Wednesday, May 15, 2013

Gamera vs. Gyaos (1967)


Aka "Gamera vs. Gaos", "Return of the Giant Monsters", "Giant Monster Mid-Air Battle: Gamera vs. Gaos"

This third entry into the “Gamera” series introduces one of our gigantic flying turtle’s most interesting nemesis’, a Rodan inspired flying bat-like creature that has the ability to shoot destructive sound rays. The problem with this entry, one that always seem to plague “Gamera” films, is that the filmmakers fail to intertwine the human and monster plots in a provocative manner making this entry a step down from the enjoyable second film “Gamera vs. Barugon”.
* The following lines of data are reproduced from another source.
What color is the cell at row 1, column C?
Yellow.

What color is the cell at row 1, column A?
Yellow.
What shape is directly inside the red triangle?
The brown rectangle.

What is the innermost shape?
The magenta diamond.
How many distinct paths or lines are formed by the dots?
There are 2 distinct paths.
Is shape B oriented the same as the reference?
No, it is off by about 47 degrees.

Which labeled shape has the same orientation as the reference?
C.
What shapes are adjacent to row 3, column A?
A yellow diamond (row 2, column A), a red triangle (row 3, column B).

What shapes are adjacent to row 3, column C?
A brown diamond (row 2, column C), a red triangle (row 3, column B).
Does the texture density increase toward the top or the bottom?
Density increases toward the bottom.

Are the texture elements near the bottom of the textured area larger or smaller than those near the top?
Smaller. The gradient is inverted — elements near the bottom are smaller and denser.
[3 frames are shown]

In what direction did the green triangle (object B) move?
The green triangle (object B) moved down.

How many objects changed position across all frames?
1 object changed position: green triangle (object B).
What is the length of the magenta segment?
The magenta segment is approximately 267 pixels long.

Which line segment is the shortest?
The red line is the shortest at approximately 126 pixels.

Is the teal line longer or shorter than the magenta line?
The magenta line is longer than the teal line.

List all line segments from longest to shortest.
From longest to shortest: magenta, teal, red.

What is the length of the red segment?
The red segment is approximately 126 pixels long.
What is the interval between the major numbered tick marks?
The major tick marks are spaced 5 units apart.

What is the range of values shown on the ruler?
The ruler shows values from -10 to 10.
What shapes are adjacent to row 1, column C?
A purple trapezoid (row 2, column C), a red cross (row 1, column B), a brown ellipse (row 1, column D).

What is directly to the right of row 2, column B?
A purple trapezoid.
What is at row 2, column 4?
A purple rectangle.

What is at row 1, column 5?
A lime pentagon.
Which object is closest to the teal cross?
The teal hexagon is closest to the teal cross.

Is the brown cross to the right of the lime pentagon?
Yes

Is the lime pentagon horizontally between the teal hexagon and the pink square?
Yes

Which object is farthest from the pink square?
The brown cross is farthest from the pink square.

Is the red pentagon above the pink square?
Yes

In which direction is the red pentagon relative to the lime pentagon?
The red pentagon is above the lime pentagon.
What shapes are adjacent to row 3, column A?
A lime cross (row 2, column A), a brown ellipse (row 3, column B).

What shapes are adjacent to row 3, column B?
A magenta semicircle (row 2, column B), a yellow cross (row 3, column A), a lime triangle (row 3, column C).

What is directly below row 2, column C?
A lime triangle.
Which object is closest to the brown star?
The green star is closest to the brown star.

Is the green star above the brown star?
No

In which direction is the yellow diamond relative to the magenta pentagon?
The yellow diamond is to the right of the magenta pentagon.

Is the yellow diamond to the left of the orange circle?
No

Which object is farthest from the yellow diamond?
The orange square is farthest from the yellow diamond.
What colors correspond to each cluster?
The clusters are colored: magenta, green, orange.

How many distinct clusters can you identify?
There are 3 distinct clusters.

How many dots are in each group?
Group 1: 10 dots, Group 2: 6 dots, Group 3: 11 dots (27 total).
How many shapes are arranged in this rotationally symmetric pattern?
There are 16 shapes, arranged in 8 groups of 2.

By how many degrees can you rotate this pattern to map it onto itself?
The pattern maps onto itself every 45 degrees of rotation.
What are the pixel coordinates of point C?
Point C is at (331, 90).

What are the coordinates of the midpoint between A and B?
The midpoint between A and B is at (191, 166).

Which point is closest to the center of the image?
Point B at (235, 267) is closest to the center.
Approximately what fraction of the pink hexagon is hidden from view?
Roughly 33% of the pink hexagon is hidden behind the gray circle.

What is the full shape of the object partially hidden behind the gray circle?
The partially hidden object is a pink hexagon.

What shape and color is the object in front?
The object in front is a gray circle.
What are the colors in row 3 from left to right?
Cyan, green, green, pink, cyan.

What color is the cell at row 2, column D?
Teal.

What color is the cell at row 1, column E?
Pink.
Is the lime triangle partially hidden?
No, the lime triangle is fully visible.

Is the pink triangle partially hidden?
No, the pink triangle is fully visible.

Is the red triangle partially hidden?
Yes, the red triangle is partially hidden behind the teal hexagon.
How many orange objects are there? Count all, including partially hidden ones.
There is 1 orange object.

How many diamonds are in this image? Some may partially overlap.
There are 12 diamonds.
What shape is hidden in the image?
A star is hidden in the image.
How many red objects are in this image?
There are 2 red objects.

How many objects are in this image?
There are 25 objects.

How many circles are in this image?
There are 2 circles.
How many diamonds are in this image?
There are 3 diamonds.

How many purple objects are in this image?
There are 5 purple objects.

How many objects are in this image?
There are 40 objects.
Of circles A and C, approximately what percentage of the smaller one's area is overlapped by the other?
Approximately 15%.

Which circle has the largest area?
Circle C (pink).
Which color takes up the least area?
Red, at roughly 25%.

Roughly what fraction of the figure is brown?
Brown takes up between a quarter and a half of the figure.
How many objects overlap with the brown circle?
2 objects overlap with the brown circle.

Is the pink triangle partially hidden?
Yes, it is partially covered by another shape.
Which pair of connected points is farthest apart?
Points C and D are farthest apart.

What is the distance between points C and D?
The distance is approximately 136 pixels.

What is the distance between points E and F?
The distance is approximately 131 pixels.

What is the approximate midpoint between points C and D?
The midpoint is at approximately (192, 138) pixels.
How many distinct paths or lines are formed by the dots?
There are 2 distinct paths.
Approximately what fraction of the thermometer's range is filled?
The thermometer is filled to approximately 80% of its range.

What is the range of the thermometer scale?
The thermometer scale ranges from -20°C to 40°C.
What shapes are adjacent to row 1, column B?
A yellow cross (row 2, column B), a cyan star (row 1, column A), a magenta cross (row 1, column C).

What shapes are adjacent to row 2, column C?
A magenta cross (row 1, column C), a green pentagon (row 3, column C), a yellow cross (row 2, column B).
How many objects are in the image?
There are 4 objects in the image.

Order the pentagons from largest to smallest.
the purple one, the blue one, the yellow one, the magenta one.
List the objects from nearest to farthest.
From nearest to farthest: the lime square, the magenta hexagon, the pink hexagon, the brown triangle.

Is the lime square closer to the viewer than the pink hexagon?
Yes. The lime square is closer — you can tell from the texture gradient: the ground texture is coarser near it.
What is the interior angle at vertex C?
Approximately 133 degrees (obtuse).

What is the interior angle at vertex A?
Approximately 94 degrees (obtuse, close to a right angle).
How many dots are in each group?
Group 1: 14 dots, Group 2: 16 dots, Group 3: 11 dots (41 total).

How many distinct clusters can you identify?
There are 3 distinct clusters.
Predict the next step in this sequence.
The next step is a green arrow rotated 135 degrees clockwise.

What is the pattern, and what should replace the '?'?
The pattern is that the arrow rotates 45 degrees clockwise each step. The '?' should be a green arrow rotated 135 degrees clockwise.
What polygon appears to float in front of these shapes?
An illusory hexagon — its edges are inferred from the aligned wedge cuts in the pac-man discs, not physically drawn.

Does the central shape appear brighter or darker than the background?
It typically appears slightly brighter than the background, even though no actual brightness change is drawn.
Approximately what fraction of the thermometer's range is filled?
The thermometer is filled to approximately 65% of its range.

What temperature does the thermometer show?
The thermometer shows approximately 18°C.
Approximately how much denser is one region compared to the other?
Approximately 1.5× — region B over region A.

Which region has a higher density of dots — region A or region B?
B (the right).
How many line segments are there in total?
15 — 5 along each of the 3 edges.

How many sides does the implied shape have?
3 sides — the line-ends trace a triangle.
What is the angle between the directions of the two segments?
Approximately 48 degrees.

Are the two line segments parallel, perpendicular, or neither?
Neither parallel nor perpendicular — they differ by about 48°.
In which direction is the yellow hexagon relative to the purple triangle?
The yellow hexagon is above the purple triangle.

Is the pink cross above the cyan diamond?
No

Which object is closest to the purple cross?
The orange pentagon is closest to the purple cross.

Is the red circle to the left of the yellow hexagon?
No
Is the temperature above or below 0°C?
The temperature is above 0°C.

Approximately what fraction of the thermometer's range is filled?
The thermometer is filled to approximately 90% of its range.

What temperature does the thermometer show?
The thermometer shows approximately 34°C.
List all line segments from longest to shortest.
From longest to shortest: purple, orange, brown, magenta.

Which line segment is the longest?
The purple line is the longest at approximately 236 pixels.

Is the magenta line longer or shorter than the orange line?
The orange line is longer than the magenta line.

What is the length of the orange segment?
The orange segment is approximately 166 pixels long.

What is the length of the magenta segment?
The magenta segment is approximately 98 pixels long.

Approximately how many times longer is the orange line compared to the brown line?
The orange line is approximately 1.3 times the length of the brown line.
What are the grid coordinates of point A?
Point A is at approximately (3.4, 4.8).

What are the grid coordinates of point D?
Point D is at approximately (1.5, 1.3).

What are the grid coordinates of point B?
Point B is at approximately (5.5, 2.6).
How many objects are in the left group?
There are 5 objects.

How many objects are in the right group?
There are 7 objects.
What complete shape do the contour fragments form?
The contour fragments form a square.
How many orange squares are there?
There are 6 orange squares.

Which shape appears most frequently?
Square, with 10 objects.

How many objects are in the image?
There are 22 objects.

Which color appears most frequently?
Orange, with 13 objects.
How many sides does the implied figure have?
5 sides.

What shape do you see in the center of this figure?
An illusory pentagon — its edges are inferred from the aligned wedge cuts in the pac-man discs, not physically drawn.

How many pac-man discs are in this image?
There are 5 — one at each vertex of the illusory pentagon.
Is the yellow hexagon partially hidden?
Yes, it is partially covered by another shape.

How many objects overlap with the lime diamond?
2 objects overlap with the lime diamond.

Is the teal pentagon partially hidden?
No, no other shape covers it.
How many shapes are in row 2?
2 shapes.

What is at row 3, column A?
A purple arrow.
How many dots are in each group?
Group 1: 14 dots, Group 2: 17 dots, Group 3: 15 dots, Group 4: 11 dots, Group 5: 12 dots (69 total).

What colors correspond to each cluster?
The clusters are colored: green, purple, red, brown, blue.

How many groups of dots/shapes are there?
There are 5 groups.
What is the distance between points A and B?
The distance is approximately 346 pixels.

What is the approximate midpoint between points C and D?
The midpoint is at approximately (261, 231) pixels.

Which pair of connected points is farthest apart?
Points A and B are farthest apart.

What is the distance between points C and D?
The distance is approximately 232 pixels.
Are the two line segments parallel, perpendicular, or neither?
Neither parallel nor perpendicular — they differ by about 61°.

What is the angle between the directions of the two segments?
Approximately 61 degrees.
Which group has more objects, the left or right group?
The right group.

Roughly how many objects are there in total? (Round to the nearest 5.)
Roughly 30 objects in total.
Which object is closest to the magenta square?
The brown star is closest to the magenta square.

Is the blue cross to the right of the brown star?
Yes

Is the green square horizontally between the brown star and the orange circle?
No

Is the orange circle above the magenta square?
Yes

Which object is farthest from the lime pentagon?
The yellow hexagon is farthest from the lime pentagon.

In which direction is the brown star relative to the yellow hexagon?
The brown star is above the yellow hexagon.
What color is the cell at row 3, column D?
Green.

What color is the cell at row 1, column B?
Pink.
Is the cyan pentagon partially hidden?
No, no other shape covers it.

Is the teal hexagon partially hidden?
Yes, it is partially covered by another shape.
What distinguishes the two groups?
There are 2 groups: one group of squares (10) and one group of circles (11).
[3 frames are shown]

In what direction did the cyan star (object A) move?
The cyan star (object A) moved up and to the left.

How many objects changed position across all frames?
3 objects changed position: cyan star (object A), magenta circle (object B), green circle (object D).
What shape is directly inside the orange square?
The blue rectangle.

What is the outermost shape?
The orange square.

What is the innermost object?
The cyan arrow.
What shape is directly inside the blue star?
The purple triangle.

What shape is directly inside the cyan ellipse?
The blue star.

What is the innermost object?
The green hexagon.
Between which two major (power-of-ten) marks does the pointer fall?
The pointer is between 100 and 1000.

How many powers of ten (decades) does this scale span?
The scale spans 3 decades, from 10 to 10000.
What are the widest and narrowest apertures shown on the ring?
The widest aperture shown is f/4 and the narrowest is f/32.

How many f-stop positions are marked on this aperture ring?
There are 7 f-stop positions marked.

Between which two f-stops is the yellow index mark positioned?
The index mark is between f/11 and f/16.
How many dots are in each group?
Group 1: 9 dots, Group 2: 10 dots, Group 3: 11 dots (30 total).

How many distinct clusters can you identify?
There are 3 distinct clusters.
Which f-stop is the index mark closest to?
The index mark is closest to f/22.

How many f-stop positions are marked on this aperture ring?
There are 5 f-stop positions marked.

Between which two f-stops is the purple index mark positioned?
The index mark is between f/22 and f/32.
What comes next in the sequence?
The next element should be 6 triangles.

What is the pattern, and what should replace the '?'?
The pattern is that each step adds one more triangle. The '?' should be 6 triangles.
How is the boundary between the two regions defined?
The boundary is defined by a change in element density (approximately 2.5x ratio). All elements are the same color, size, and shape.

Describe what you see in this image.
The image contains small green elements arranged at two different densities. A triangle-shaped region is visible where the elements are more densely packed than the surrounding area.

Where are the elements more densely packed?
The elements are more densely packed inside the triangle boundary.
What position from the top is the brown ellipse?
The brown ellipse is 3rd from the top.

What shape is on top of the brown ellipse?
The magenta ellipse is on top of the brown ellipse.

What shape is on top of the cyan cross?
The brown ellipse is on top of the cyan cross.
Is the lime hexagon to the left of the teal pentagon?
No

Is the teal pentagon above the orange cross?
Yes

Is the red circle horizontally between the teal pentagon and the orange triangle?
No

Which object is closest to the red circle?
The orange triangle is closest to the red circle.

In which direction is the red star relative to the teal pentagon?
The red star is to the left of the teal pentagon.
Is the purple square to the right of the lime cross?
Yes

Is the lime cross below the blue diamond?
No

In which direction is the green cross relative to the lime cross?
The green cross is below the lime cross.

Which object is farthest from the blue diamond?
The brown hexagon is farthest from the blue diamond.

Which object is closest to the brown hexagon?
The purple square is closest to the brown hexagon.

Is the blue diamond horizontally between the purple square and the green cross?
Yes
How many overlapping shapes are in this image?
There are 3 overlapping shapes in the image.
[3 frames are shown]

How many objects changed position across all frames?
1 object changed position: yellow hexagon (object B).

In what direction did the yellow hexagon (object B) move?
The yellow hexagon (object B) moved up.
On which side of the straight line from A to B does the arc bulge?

Gyaos appears from a volcano in the middle of a major highway construction site. While eating a newspaper reporter and kidnapping a kid, Gamera shows up out of the blue to save the day but not before almost getting his arm blasted off by Gyaos’ sound ray. While healing at the bottom of the sea, Gyaos is destroying Tokyo so the Japanese government decides to come-up with an asinine plan to hire a chemist to create synthetic human blood to attract the beast and kill it with electricity (even though Gyaos has demonstrated to like livestock blood just as much but let’s pay a smug scientist thousands of dollars anyway). This of course fails and it’s left to Gamera to save the day.
This is truly the first entry to display Gamera as a hero from the start of the film and to be honest I miss the anti-hero nature that he could turn on the human race at any moment. The filmmakers also opt to pander this film more to children, even having a child as a main character but this entry doesn’t pander it nearly as much as sequels to come. As I mentioned the human and monster plots intertwine poorly with our construction site/farmer fued subplot falling into the monster scenario purely by coincidence.
The special effects, though shoddy by today’s standards, are on par with previous Gamera films with Gyaos having a vicious look about him with his wedge-like head (I also dug a scene where Gyaos slices a helicopter full of reporters in half). This villain keeps one interested in this otherwise routine Kaiju giant monster flick but it is one of the better entries into the initial run of the Gamera franchise.
Written By Eric Reifschneider

1 comment:

  1. I fondly remember these Japanese giant monster films over 40yrs ago while my brother and I watched these on "Creature Feature", channel 11 in L.A. Are they cheesy to us now? Yes but back then it was a big deal, and we were just awed by these movies, and at 52 yrs old I still watch them for they bring back the memories. It's just something about "CGI" that just doesn't do it for me. Ok so they're rubber/latex suit monsters attached to wires - but there's a certain special and emotion with these because in my opinion there's a creativity and personality involved in these films that you just don't get with CGI. The younger generation may tend to poke fun at these movies, but that stuff on SyFi channel is ridiculous. I'll take Return of the Giant Majin over "Dragoncuda vs RoboShark" any day!!